Despite the certainty given by the General Election result, ambiguity over the UK’s relationship with the EU will remain in the immediate future and the country’s property markets will continue to contend with a wide variety of old and new structural, economic and legislative changes throughout 2020 and beyond, said Savills as it unveiled its 2020 UK and South West property outlook.
Savills’ South West cross-sector outlook event took place last week to over 80 property professionals at the Royal Albert Memorial Museum in Exeter. Representatives of Savills’ commercial, rural and residential research teams gave their forecasts for the coming year, the likely investment trends and disruptors in their sectors, and their top picks for property investments likely to out-perform the market in 2020 and beyond.
Despite questions remaining over the UK’s ongoing relationship with the EU, higher commercial property investment volumes are expected across the country this year, Savills said, particularly in the office and logistics markets, as a number of non-domestic institutional investors that were deterred by Brexit uncertainty re-enter the market. There is also likely to be a rise in opportunistic investor activity in the retail sector, as some buyers now see some assets as competitively priced.
Looking at the local commercial markets, Chris Potts, head of Savills Cardiff office, said:
“Cardiff continues to attract a wide group of fast-growing tech and financial companies and, with office investment volumes also remaining healthy, we’re anticipating a positive year for the city’s commercial markets overall. Further afield, we’re also anticipating more investment into the region’s warehouses sector this year, particularly in South Wales where a new National Planning Framework and local authorities putting in place strategies for new industrial development should result in developers delivering more large-scale schemes, which are likely to be quickly snapped up by tenants.”

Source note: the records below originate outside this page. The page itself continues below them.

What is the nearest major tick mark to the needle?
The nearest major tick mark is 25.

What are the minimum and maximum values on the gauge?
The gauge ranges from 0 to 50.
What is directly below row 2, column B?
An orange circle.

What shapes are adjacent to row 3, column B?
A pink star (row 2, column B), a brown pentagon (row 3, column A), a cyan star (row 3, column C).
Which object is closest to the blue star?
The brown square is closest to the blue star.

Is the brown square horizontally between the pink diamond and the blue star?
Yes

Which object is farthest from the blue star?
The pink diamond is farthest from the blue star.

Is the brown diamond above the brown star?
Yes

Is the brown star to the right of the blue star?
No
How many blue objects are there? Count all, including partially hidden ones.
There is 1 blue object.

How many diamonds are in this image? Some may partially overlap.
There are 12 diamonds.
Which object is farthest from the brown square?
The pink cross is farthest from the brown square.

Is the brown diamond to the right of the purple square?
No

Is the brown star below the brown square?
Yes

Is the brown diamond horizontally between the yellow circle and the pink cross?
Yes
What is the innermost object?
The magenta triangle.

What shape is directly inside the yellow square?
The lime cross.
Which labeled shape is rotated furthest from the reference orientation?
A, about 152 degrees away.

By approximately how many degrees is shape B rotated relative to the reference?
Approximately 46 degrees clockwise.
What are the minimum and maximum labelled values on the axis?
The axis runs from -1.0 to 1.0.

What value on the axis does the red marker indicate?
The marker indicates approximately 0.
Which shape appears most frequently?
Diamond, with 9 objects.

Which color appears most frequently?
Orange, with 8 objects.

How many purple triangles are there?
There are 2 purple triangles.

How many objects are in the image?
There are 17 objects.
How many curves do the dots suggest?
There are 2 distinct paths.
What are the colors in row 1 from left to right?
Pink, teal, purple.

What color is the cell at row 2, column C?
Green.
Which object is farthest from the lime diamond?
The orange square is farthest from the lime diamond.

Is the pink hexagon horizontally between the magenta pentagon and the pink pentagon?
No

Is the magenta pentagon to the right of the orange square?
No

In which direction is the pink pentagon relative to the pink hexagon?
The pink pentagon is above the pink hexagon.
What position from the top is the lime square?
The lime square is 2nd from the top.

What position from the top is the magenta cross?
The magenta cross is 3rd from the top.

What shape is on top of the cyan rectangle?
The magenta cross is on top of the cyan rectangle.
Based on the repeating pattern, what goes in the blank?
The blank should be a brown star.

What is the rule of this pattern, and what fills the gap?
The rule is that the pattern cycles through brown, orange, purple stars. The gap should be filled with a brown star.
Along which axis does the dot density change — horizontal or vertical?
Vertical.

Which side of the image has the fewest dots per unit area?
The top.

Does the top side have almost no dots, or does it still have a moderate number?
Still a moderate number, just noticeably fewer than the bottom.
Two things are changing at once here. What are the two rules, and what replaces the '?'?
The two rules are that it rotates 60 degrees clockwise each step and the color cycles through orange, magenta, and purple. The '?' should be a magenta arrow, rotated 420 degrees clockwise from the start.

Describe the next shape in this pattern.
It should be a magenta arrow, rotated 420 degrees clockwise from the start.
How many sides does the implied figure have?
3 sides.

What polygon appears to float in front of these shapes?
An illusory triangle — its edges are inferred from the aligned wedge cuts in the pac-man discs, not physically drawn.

Paddy Hales, head of Savills Bristol office, added:
“Over the last 12 months, Bristol has continued to cement its position as a leading regional UK city that has appealed to a wide range of occupiers, from local independent businesses to national and international corporate firms, as well as domestic and global investors. The thriving city centre has also attracted a host of new leisure and fitness operators, which reinforces Bristol’s USP of providing an attractive place to balance work and home life. All this, combined with an impressive talent pool from our world renowned universities, places us in an incredibly good position to attract further inward investment that will support further growth and development.”
In terms of the mainstream residential market, Savills anticipates Brexit uncertainty will act as a drag on the market over the short term, but expects prices to rise broadly in line with household incomes thereafter.
In the South West, where the average house price is currently £256,000, the firm forecasts house price growth of 13.1% over the next five years. In Wales, where prices average £165,000, there is greater capacity for growth. Here, Savills is forecasting a strong performance of 18.1% between 2020 and 2024.
Richard Brooks, head of Savills residential division for the South West, said:
“The outlook for the residential market in the South West is positive. While we’re not anticipating a spike in house price inflation, we are seeing a high level of buyer demand and a renewed appetite from investors, which we expect to build over the next 12 months. The clarity stemming from the general election result should bring a greater sense of urgency to the market, allowing movement both up and down the housing ladder.”
Daniel Rees, head of Savills residential team in Cardiff, commented:
“House price growth in Wales has been outperforming the UK average for some time and we expect this to continue in 2020 and beyond. Since the start of this year we have seen an uplift in positive sentiment among buyers and sellers, which, teamed with favourably low borrowing costs and the final phases of a fully-fledged Help To Buy scheme, sets the scene for an encouraging year in the residential market.”